TUCSON (CN) - A nonprofit behavioral health care group claims two executives paid themselves exorbitant salaries and wasted millions of dollars of taxpayer money that should have gone to impoverished sufferers of mental illness.
Southeastern Arizona Behavioral Health Services, one of three members of the Community Partnership of Southern Arizona (CPSA), sued the partnership's CEO Neal Cash and CFO Charles Andrade in Pima County Court, alleging breach of contract, bad faith and breach of fiduciary duty.
"Just in fiscal years 2007, 2008 and 2009, defendants gave away $1,711,585 of corporate assets to subcontractors (extra-contractual compensation), and other entities for uses other than CPSA's express purpose of managing behavioral health services in Cochise, Graham, Greenlee, Santa Cruz and Pima Counties," the complaint states. (Parentheses in complaint.)
During that time, Cash made more than $1.3 million in salary and benefits, and Andrade made more than $1.2 million, according to the complaint.
The executives allegedly spent nearly $800,000 on travel, $614,000 on "convention expenses," $204,000 on lobbyists and $408,000 on lawyers.
"Cash and Andrade's use of corporate funds to 'pay themselves' grossly excessive compensation, give away corporate assets and commission of egregious corporate waste is reprehensible enough to impose punitive damages because: CPSA is funded almost exclusively with taxpayer-financed public funding; defendants hold CPSA out as a 'guardian of public expenditures' for behavioral health; and defendants' misconduct directly impacts the quality and quantity of services available to the indigent population suffering from mental illness, in Tucson and Southeastern Arizona," the complaint states.

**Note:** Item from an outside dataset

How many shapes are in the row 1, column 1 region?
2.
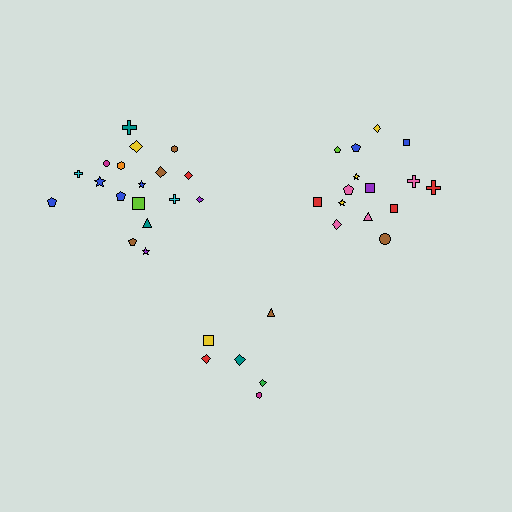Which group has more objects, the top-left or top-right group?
The top-left group.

As a "regional behavioral health authority" (RBHA), the partnership contracts with the state to provide mental health services in several counties. Three health care providers, including the plaintiff, organized the nonprofit corporation in 1995 for that purpose.
But in recent years Cash and Andrade have expanded the partnership's activities far beyond its original purpose, including organizing several for-profit real estate holding companies, according to the complaint. The plaintiffs also claim that the executives violated federal law by lying on the partnership's tax returns.
"The defendants have actively participated and even executed CPSA's tax returns characterizing its revenue as originating from 'grants and charitable contributions,'" the complaint states. "In truth and in fact, CPSA's revenue comes form its activities as a RBHA in the form of 'program service revenue.'"
The plaintiffs say the partnership's board of directors promised last October to set up an ad hoc special committee to investigate the allegations, but so far nothing has been done.
"As of the date of this complaint, the ad hoc special committee has not provided documentation of its origin, a list of its members, what instructions it had from the board, the basis or terms of its engagement of counsel, results of any investigation, or response to this pre-suit demand," the complaint states.
The plaintiffs seek an order terminating Cash and Andrade without compensation, and punitive damages "in the amount of all compensation they have received and all the funds they have squandered."
They are represented by Russell Kolsrud with Clark Hill, of Scottsdale.